We recently got one of the boards back and have had it running internally. When we reset the server, one of the boards showed a weird state where the Link (LNK1) and activity (ACT1) LEDs were both steadily blinking at about a 1 second on/off cycle. This seems like an error condition of the transceiver. Probing the IC we could see that the ESP32 was still sending data to the transceiver but it was not getting transmitted to the LAN. When we reset the transceiver by bringing NRST to ground temporarily, the transceiver started transmitting again and returned to normal operation.

Upon examining the circuitry at pin 19 NRST, there is a 10K resistor to _3.3VLAN and a 10uF Cap that is not installed (physically and per the schematic). Section 3.8.5.1 of the datasheet calls out "A hardware reset (nRST assertion) is required following power-up" which, I assume, is why the 10uF cap was part of the design. However, we aren't seeing issues on power up, so that's likely not an issue.

My questions are: 1. Can anyone think of why the transceiver might get into this odd state,, and 2. Is there a software method from the ESP32 to correct? Right now we are contemplating using GPIO32 to tie to the NRST line to instigate a reset when we are failing to get acknowledgments on our transmits. Appreciate any feedback!

Kv603 commented 2 months ago

Possibly unrelated, but I've been using this bit of code in my ESP32-POE builds to recover from Ethernet failure:

pinMode(ETH_PHY_POWER, OUTPUT);
digitalWrite(ETH_PHY_POWER, LOW);
delay(499); 
digitalWrite(ETH_PHY_POWER, HIGH);
delay(999);
if(! ETH.begin()) { 
    digitalWrite(ETH_PHY_POWER, LOW);
    ESP.restart();
}
DanKoloff commented 2 months ago

What Kv603 wrote - there is already PHY_PWR pin which is GPIO12 and it can be used to toggle just PHY power. This is a workaround of course. If you are looking for reasons why Ethernet might hang, it is often this (especially if you are using custom software and libraries):

"A Hardware reset is asserted by driving the nRST input pin low. When driven, nRST should be held low for the minimum time detailed in Section 5.5.3, "Power-On nRST & Configuration Strap Timing," on page 59 to ensure a proper transceiver reset. During a Hardware reset, an external clock must be supplied to the XTAL1/CLKIN signal."

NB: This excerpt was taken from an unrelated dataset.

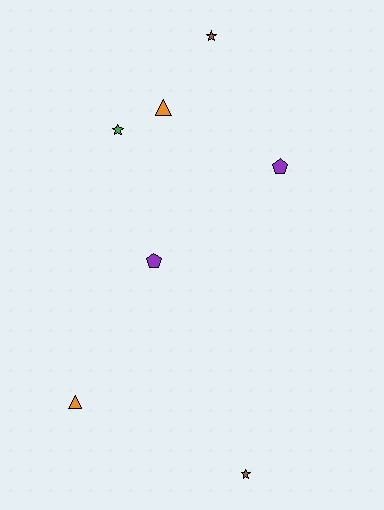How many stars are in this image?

If you've held the main ESP32 chip powered down, you need to delay LAN8710A chip power up until the PHY clock is available, else it might hang. This is done by GPIO12 usually in the software, enabling the LAN few moments after ESP32 gets powered.

PHY clock is GPIO0 or GPIO17 depending on whether you use WROOM or WROVER version. There are two pins difference, so it matters if you use WROOM or WROVER variant. Refer to the schematic.

The reason why one out of many boards behaves differently is usually some hardware damage on LAN8710A chip. It can occur due to many reasons like grounds loops or from malfunctioning uninsulated POE switch/splitter, bare-hand handling, ESD, etc.

JwAtTEC commented 2 months ago

Thanks everyone for your helpful inputs. I had overlooked the PHY_PWR pin so that's the direction we will investigate. Closing this issue as resolved.